Environmental activists must compromise on climate

It is unclear what the future holds for climate change action. Last week’s election leaves America’s commitment to the Paris Climate Agreement in doubt, the EPA’s Clean Power Plan almost certainly dead and kills much of the environmental momentum the Obama Administration worked so hard to build. Equally disappointing was the failure of Ballot Initiative 732 in Washington State, which would’ve established a first-of-its-kind carbon tax in the United States. I-732 proposed implementing a revenue neutral carbon tax that would’ve gradually increased in levy over the coming years. It could’ve served as a model for other states throughout the country, and a strong step towards a tangible, market based solution to climate change. Ultimately, the initiative failed, in part because environmentalists continue to balk at any form of pragmatism.

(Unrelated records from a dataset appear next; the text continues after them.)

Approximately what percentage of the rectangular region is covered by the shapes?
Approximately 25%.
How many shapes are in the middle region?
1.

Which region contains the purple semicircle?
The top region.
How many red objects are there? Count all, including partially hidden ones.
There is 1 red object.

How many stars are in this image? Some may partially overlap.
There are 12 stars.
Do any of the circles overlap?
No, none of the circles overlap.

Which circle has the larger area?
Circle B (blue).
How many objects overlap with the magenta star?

The fossil fuel lobby unsurprisingly disavowed I-732. They actively opposed the initiative and spent thousands to help it tank. More surprisingly, however, is that several prominent environmental groups did not give their support to the initiative. Organizations like the Washington Environmental Council, 350 Seattle and the Sierra Club chose not to support I-732. They should be ashamed. The initiative represented a realistic step forward to achieving a tax on carbon pollution. It represented a pragmatic step forward. Apparently there is no room for pragmatism on the climate crusaders’ agenda. Their opposition to I-732 is truly stunning. If organizations like 350 Seattle and the Sierra Club are as serious about fighting global warming as they claim to be, then they need to start compromising. That’s how progress is made in a democracy. It is not only unrealistic to expect a transition to 100 percent renewable energy to occur overnight, it is impossible. And yet, it seems that is all 350 Seattle and other climate change advocators seem willing to accept. By doing so, they place tangible solutions like I-732 out of reach and marginalize those who might otherwise back action on climate change. Everyone loses as a result.

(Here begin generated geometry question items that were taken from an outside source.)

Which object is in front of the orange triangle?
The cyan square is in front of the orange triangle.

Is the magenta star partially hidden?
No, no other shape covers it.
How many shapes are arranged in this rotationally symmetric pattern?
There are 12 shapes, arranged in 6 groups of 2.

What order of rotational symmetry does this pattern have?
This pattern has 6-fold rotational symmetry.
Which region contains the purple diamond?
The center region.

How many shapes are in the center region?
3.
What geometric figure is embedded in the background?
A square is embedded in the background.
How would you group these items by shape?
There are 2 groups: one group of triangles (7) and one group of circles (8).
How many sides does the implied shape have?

The “my way or the highway” attitude that climate change activists have adopted simply guarantees that nothing will get done. These hardline and petty attitudes are a sorry development for a cause that is just at heart. Apparently these environmentalists have forgotten, as have many Americans, that there was a time in the not too distant past when we were still capable of compromising on solutions to complex problems. A time when we argued with ideas rather than insults like “climate change denier”.

With that in mind, it is time for 350 Seattle, the Sierra Club and other environmental associations to begin showing true leadership by settling for less than ideal climate solutions, because that’s all they’re going to get. Supporting I-732 would’ve been a good place to start.